Contra a tirania
Bruno Fernando Riffel, Inteligência Democrática (27/10/2025)
A nova onda tirânica avança em surdina, coberta por um manto de legalidade. Leis são moldadas, órgãos públicos dobrados, consciências entorpecidas. Uma força que surge de mansinho, consumindo a nossa frágil democracia. E que ganha espaço quando a sociedade se acomoda e o vínculo social se rompe; quando governantes aplicam doutrinas e as palavras perdem legitimidade.
Onde há comunidade, há fôlego. O antídoto floresce na escuta, no respeito e na ação comum, nas relações e nos gestos diários. A democracia respira em laços, convivência e redes de colaboração efetiva. Nela pulsam a livre reflexão e expressão. Representa o direito de qualquer um, jamais o domínio dos muitos sobre poucos.
O capital social — para consolidar-se — requer escuta, diálogo, respeito e partilha. Que se lide com divergências sem transformar o outro em inimigo, criando, para proteção, associações, cooperativas, grupos culturais e clubes de bairro. São cidadelas de autonomia e de maturidade política onde se aprende a agir de modo coletivo e a conviver com a diferença.

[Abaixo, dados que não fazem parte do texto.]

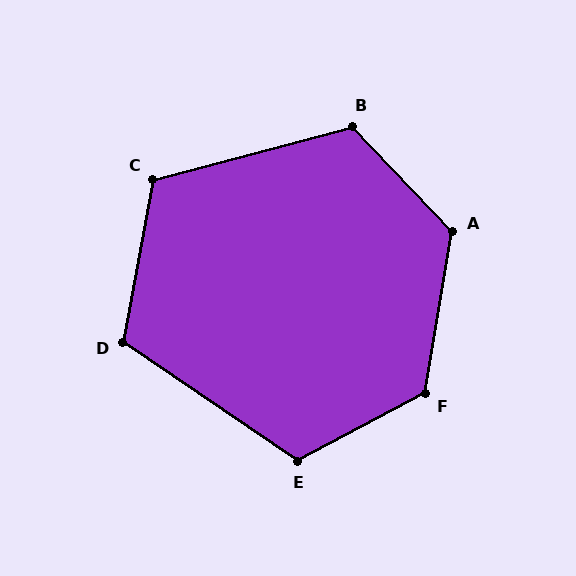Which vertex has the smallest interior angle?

Um governo precisa ser visto, debatido, examinado, controlado. Sua representatividade exige equilíbrio entre os poderes e vigilância constante. O poder civil deve coordenar as forças armadas e a polícia. Quanto mais o mando se reparte — entre cidades, estados e associações —, mais sólido se torna o corpo social.
Toda estrutura política reflete o modo como a autoridade circula entre as pessoas. Quando o poder se concentra, o medo cresce; quando se reparte, a convivência se fortalece. A tirania alimenta-se do medo e da violência. Seu prenúncio que destrói o convívio está no discurso do ódio, na retórica que divide o mundo entre “os bons” e “os inimigos”.
Sistemas que acumulam recursos em poucas mãos criam terreno fértil para a corrupção e o despotismo. O caminho oposto é a transparência — o ar que sustenta a vida pública — menos privilégios, punição justa, responsabilidades expostas à luz do dia.
A resistência à tirania nasce nas bases: praças, escolas, laços entre vizinhos. Ali germina a cultura cívica, o gosto pela participação e a vacina contra o populismo — movido pela raiva, pela ilusão e pela promessa fácil. A cura está na ação coletiva: multiplicar contatos e fortalecer as redes, ampliar o espaço da palavra. Em associações, clubes e grupos comunitários aprende-se a debater, ceder e construir em conjunto. Até os vínculos mais frágeis — uma conversa, um projeto partilhado — sustentam o espírito público.
A aprendizagem política nasce da prática e o cidadão que participa deixa de ser súdito. Quando a imprensa cumpre seu papel, a diversidade de vozes obriga o mando à responsabilidade. Onde a informação se concentra, o ar público se rarefaz.
A vida brota da conversa, do vínculo humano, da convivência solidária e da qualidade do diálogo entre as pessoas. É esse exercício contínuo que permite que a liberdade esteja entre nós.